To solve this project first, we have to define what we need to get it, so this is our list:
1. Crawl a page and get the body.
2. Save the info on the database, which type of database use and which one?
3. How to get more pages?
4. Which pages return when somebody search something?
Approach 1.0
In this first approach, we define to use mongodb where we are going to save the page with the body and the links that are pending to be crawl. To crawl the body, we used a http request where we send the url and then we get a response with the body, with this body we save it on mongodband then use a library called htmlparser2 that helps to get the tags that are a, with this we can get the attributes like the href and save the urls to crawl again.
The problems:
1. There will be an infinity loop crawling the same pages because after it gets the links on a page, and crawl those links, if those has a link to the first page, the first page will be crawl again.
2. if we try to check if the url already exists to avoid crawling it, there will be the same problem because there’s no queue or promise that prevents to save the data before the response of the database.
3. If the data is stored on mongo how will be the best way to check if the words used on the search are on the body.
4. Which algorithm should we use to return the data of the database after the search so the results must be the best and the ones that the user is expecting?
Approach 1.1
In this approach, we define to use some promises that can help to run everything on time and to run what we need.
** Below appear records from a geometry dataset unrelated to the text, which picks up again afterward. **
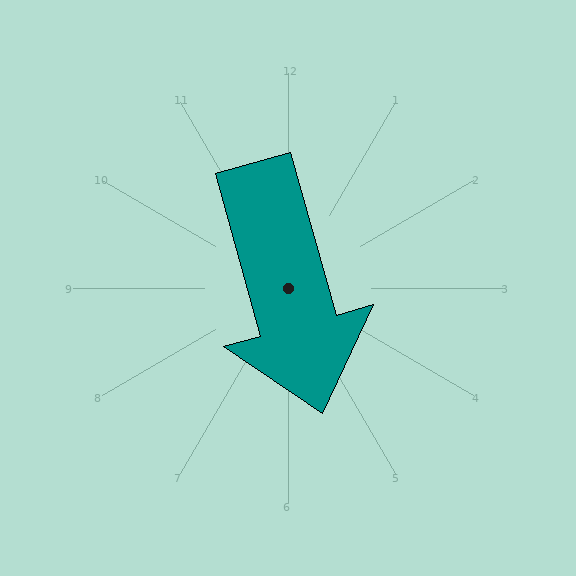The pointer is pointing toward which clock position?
Roughly 5 o'clock.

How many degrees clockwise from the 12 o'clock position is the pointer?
Approximately 165 degrees.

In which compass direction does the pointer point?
South.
The first thing was to crawl the url and get the body, when this promise was complete we will pass to a method that handle it saving on the database, after it save it, it will pass to another method that will crawl the body and get all the links that it has and then it will start again with all this links, making these methods to have `Promise.all that will continue after all the promises were solved. With one link, it works perfect, with the first link it got 39 new links to be crawl and to be saved on the database, it took a little more time to crawl those 39 links and to get the links inside them, everything was working fine, a little slow but fine and there was where the problems started those 39 links got 1440 new links to be crawl.
The problems:
1. There will be an infinity loop crawling the same pages because after it gets the links on a page, and crawl those links, if those has a link to the first page, the first page will be crawl again.
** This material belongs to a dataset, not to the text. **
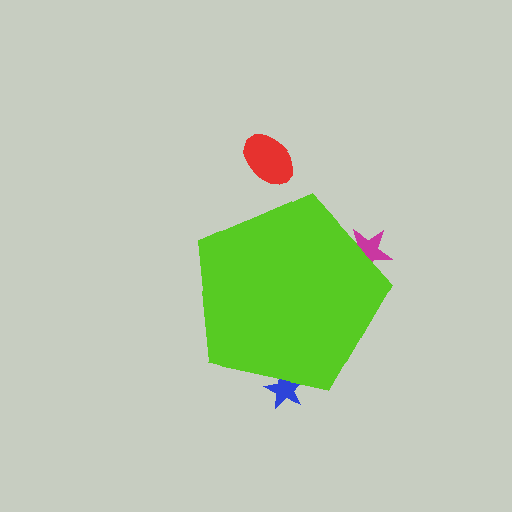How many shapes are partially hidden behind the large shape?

2. With 1440 links to be crawl using promises it will take too much time waiting to finish all to continue to the next step. It can take hours or days.
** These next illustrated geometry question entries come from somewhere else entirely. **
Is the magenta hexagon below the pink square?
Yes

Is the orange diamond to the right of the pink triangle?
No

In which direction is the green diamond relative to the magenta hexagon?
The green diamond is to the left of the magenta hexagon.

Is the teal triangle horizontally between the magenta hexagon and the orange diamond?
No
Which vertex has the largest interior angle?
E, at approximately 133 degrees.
3. Imagine we wait to all the promises to be crawled, how many new links you think we can get from 1440 links? Maybe 54.000 or more
4. If the data is stored on mongo how will be the best way to check if the words used on the search are on the body.
5. Which algorithm should we use to return the data of the database after the search so the results must be the best and the ones that the user is expecting?
Those approaches where not the best ones to this project.